Le sentiment océanique – La série documentaire – France Culture

Presque cachée dans un recoin du Musée Rodin, une vague en marbre-onyx en train de déferler sur trois petites femmes en bronze qui plient les genoux, une vague sculptée, il y a plus d’un siècle par Camille Claudel, un prétexte pour Véronique Mattuissi, responsable du fonds historique du Musée et Aline Pénitot, documentariste, pour imaginer ce que se racontent des trois jeunes femmes, comme le raconte Laurie Peschier-Pimont “C’est à la fois une confrontation et un désir de baigner dans la puissance. Et puis il y a vraiment cet abandon. Ce désir de céder à ce qui est, de rendre les armes en se disant que c’est la puissance qui va nous prendre si on se laisse traverser. C’est un moment où les puissances entrent en dialogue, elles entrent en écho, elles deviennent sœurs.”

Que sont-elles devenues ? Elles pourraient être scientifique, artiste, surfeuse, écrivaine et coureuse au large.

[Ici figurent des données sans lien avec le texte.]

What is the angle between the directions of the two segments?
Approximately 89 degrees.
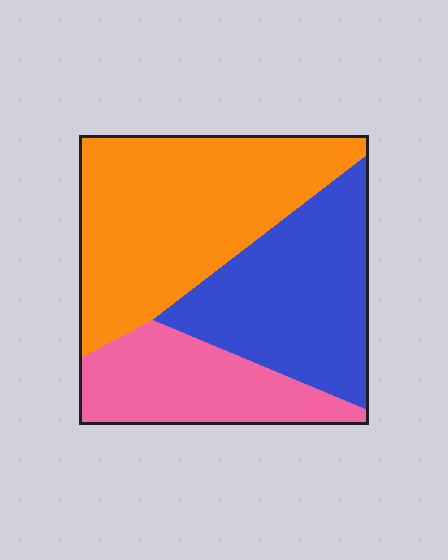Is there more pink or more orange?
Orange.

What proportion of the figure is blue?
Blue covers about 35% of the figure.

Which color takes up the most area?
Orange, at roughly 45%.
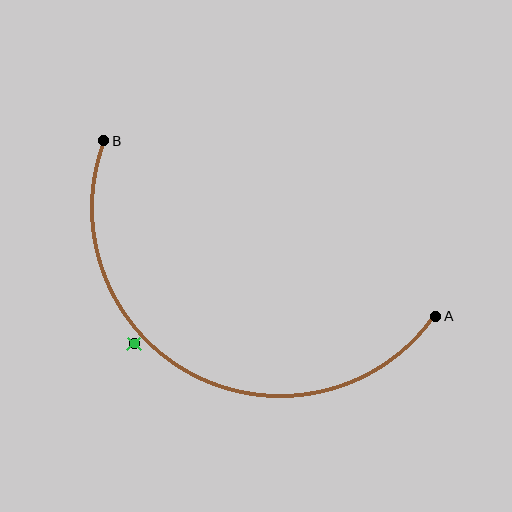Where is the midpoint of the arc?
The arc midpoint is the point on the curve farthest from the straight line joining A and B. It sits below that line.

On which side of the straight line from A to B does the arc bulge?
The arc bulges below the straight line connecting A and B.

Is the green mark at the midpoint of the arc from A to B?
No — the green mark does not lie on the arc at all. It sits slightly outside the curve.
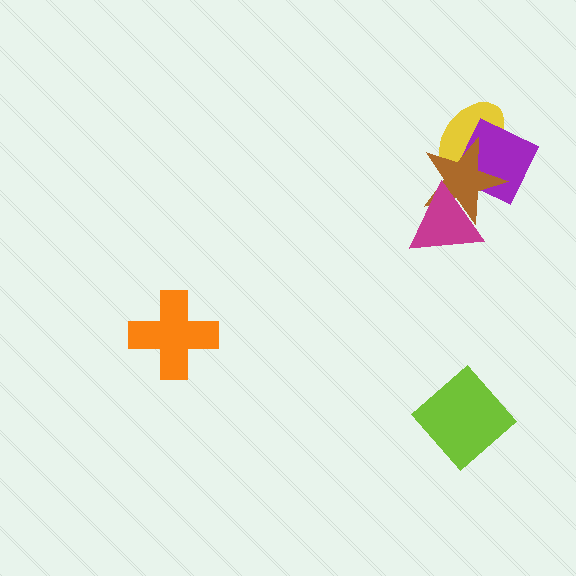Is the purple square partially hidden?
Yes, it is partially covered by another shape.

Elles mesurent, quantifient, chorégraphient, explorent au large ou sur le littoral la puissance des vagues très énergétiques. Et parfois en période de tempête. Non dans un désir de conquête et d’exploit, elles vont bien au-delà pour nous raconter leur rapport à la puissance de l’océan. Une puissance paradoxale, à la la fois jouissive et sidérante car Laurie-Peschier Pimont a “ l’impression que c’est la vague qui m’a choisie. Elle me soulève, elle m’embarque, elle me roule dessus.”